Utah could shut off NSA's water supply

A Utah lawmaker wants to shut out the National Security Agency (NSA) by shutting off its water supply.

The NSA has been building a massive database near Bluffdale, Utah, to hold the troves of information it collects through various surveillance programs. In a state with vast swaths of desert, water is critical to keeping the data centers cool.


Bluffdale convinced the NSA to locate its operations near the city by issuing bonds to pay for water lines to the data center and agreeing to sell the agency water at a below-market rate.

"I just don’t want to subsidize what they’re doing on the back of our citizens," said Republican Marc Roberts, the Utah state representative behind the bill, according to The Salt Lake Tribune.

Roberts’ proposal would forbid “cooperation between a federal agency that collects electronic data and any political subdivisions of the state.”

Roberts made his argument before the Public Utilities and Technology Interim Committee this week.

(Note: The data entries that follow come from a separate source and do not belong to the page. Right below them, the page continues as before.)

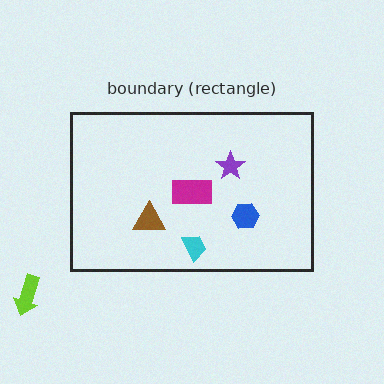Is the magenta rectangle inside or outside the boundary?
Inside.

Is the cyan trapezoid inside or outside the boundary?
Inside.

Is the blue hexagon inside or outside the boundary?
Inside.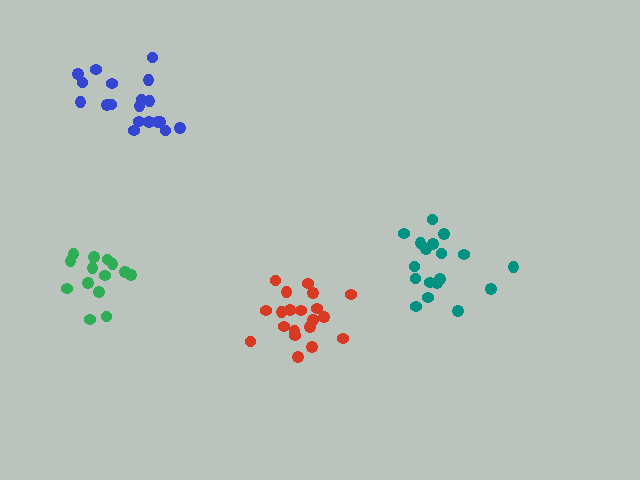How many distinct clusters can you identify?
There are 4 distinct clusters.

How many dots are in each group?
Group 1: 18 dots, Group 2: 20 dots, Group 3: 14 dots, Group 4: 19 dots (71 total).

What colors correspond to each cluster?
The clusters are colored: teal, red, green, blue.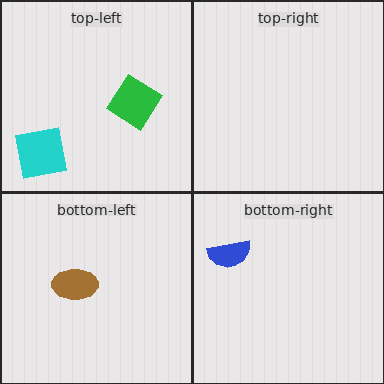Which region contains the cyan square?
The top-left region.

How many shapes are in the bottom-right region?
1.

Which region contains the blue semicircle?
The bottom-right region.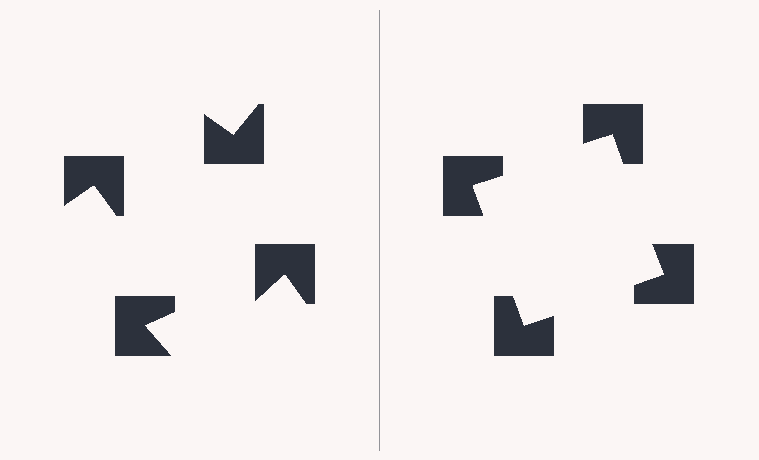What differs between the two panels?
The notched squares are positioned identically on both sides; only the wedge orientations differ. On the right they align to a square; on the left they are misaligned.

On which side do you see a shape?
An illusory square appears on the right side. On the left side the wedge cuts are rotated, so no coherent shape forms.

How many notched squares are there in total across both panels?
8 — 4 on each side.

The Salt Lake Tribune reported the committee didn’t oppose the bill, but asked for Roberts to clarify exactly which agencies would be affected if his measure became law.

In his presentation, Roberts did not shy away from calling out the NSA. The agency has violated the Constitution with the information it’s storing at the data center, he argued.

“We all know and are aware that has been violated,” Roberts said.

The NSA has come under fire since government leaker Edward Snowden revealed the existence of controversial U.S. spy programs that collected data on Americans.

Privacy advocates, civil liberties groups and tech companies claim some of the NSA’s programs infringe on Americans’ First Amendment right to free speech and Fourth Amendment protection from unreasonable government search and seizures.